Friday Reading

Supporting the troops: Getting an education is one reason people enlist in the military, whether as active duty or in the National Guard. The Mountain Times of Boone, North Carolina, has an inspiring story about what happened when a young woman named Jordan Byrd finished her commitment to the Guard — her originally agreed-upon six years plus a full year in Afghanistan plus a full year in Iraq. Sounds like she did her part and then some. When she got out of the service with an honorable discharge, she went to her local college to sign up for classes. Long story short, the Army’s reneging on its commitment. The apparent reason: Byrd didn’t enroll in school soon enough to collect her educational benefits. The reason she didn’t was that the Army sent her to Afghanistan and Iraq. Thanks, soldier!

From the home of Björk: Sometimes a New York Times subscription pays for itself just in the issues ads that show up in the paper.
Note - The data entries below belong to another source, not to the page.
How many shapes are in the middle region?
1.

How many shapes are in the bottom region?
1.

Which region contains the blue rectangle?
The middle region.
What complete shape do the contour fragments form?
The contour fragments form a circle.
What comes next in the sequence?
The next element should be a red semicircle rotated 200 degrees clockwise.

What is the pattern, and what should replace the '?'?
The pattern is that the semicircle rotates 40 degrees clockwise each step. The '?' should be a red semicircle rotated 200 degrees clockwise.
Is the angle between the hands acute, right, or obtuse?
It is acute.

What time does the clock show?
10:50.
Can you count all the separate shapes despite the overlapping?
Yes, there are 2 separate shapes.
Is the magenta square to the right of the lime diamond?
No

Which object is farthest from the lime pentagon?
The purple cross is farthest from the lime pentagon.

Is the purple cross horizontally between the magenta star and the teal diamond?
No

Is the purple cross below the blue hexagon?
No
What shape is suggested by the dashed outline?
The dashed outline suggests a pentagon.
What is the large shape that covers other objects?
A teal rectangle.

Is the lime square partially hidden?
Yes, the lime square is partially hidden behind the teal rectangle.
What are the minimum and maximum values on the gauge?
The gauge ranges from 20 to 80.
Today, for instance, there’s a full-page ad bannered, “War Ends Today,” pushing a new book by Deepak Chopra, “Peace Is the Way.” There’s another full-pager from a San Francisco group called ForestEthics that blasts Victoria’s Secret for cutting down swaths of Canada’s boreal forests for paper for its catalogs (which have been declared “a world cultural resource” by the U.N. High Commission on Reading Matter for Men). On the next page (in my edition) Christians for Middle East Peace asks our president to do something meaningful about peace between Israel and the Palestinians (specifically: a solution with two viable states and Jerusalem as the shared capital).
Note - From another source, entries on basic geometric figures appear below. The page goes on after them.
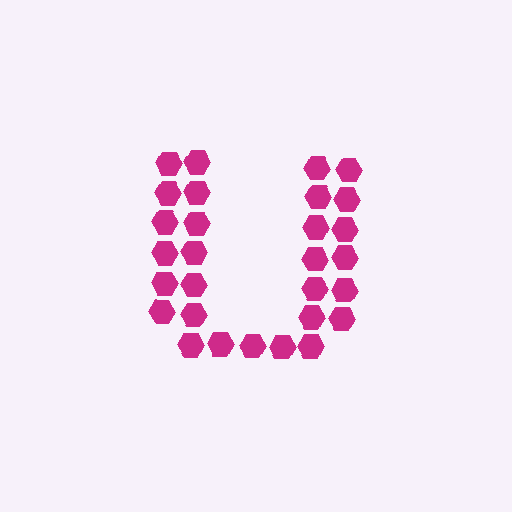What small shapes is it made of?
It is made of small hexagons.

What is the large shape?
The large shape is the letter U.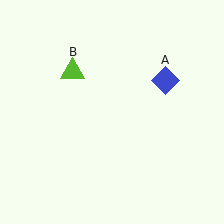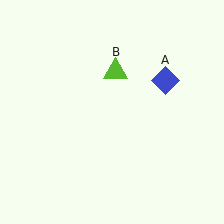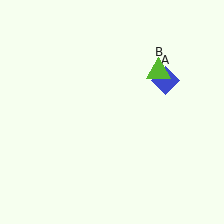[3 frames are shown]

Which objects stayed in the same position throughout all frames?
Blue diamond (object A) remained stationary.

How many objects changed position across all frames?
1 object changed position: lime triangle (object B).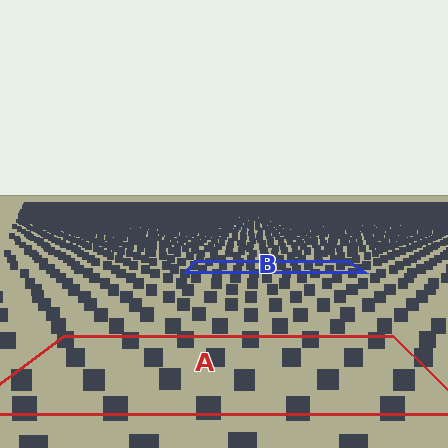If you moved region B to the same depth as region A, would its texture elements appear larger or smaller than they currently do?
They would appear larger. At a closer depth, the same texture elements are projected at a bigger on-screen size.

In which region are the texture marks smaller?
The texture marks are smaller in region B, because it is farther away.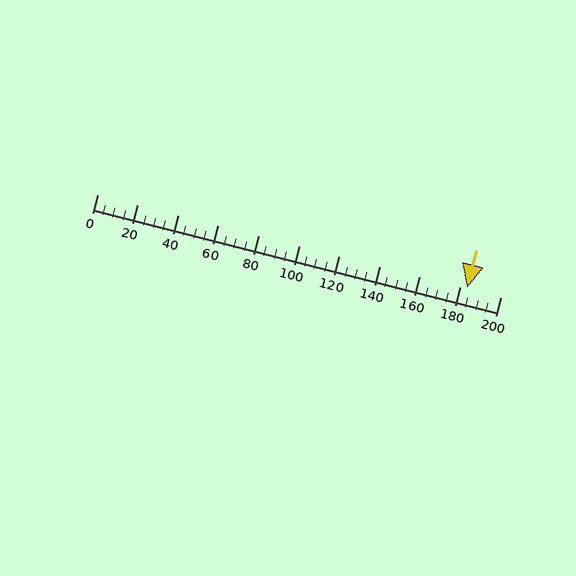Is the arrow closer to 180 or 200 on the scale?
The arrow is closer to 180.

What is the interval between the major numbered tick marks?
The major tick marks are spaced 20 units apart.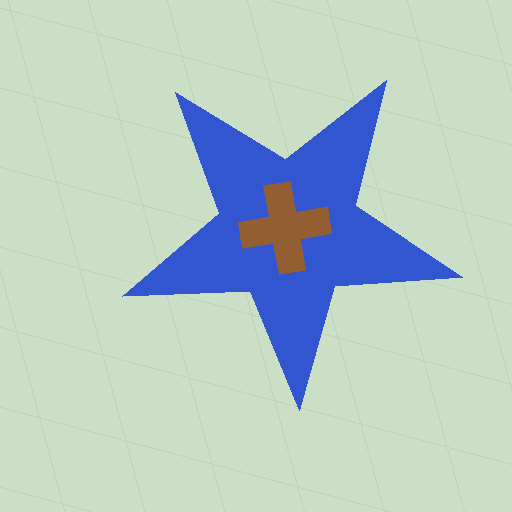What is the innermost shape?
The brown cross.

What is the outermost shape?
The blue star.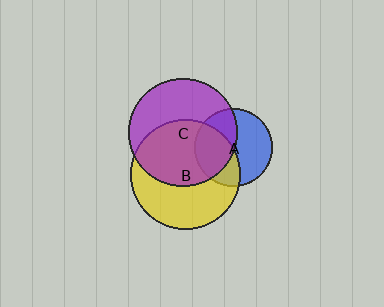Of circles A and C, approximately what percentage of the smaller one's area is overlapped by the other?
Approximately 45%.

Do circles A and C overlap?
Yes.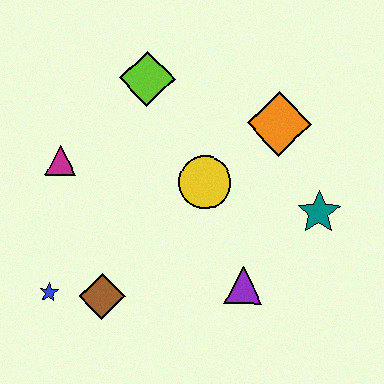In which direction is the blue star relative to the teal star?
The blue star is to the left of the teal star.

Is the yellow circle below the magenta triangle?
Yes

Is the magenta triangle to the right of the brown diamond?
No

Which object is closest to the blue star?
The brown diamond is closest to the blue star.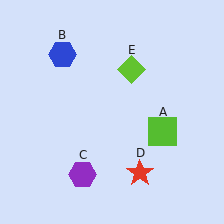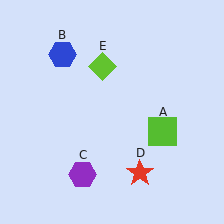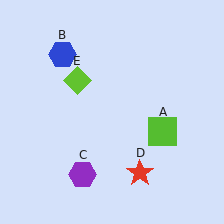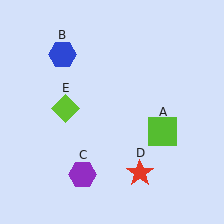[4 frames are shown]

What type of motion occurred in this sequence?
The lime diamond (object E) rotated counterclockwise around the center of the scene.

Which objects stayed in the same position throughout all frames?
Lime square (object A) and blue hexagon (object B) and purple hexagon (object C) and red star (object D) remained stationary.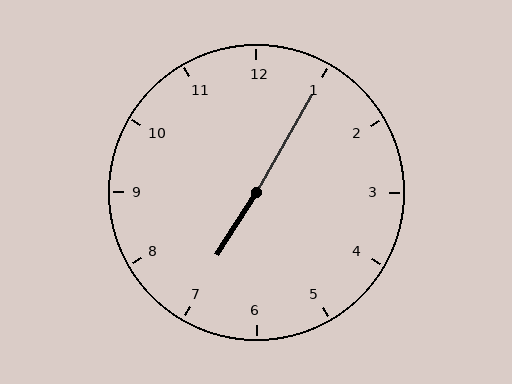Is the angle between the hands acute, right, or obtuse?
It is obtuse.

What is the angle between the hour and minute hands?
Approximately 178 degrees.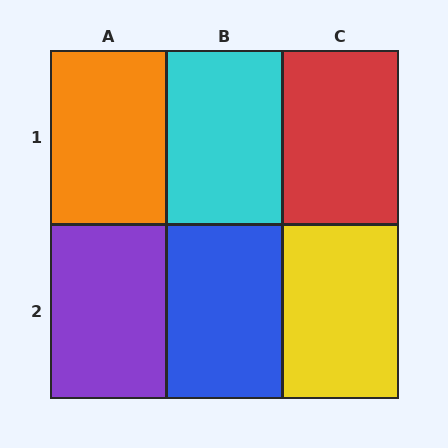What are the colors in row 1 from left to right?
Orange, cyan, red.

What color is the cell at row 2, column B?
Blue.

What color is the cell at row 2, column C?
Yellow.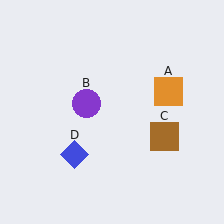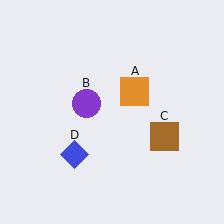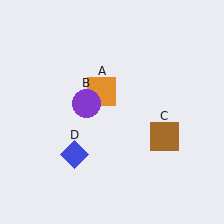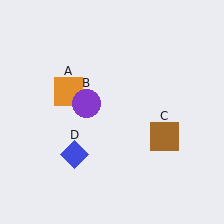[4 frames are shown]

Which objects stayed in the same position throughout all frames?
Purple circle (object B) and brown square (object C) and blue diamond (object D) remained stationary.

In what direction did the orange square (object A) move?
The orange square (object A) moved left.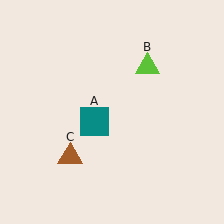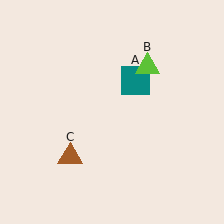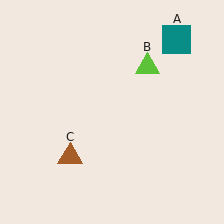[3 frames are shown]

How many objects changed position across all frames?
1 object changed position: teal square (object A).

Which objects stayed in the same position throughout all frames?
Lime triangle (object B) and brown triangle (object C) remained stationary.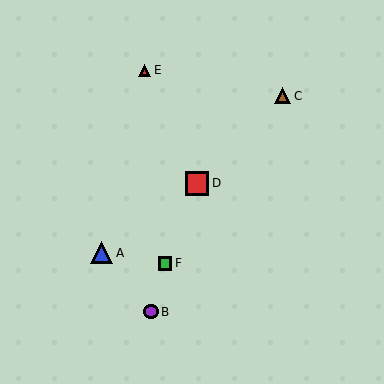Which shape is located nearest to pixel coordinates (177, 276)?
The green square (labeled F) at (165, 263) is nearest to that location.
But the ad that caught my eye was a statement from The Movement for Active Democracy in Iceland. It denounces the government’s support for the war in Iraq, noting in passing 1) that parliamentary approval for support was never sought, 2) that Iceland refused to declare war on Japan and Germany in 1945 as a condition of joining the United Nations as a charter member, 3) that even when it joined NATO in 1949, it was with the understanding that Iceland would never declare war on another nation, and 4) that the most recent polls show that 84 percent of Icelanders oppose the government’s support for the war.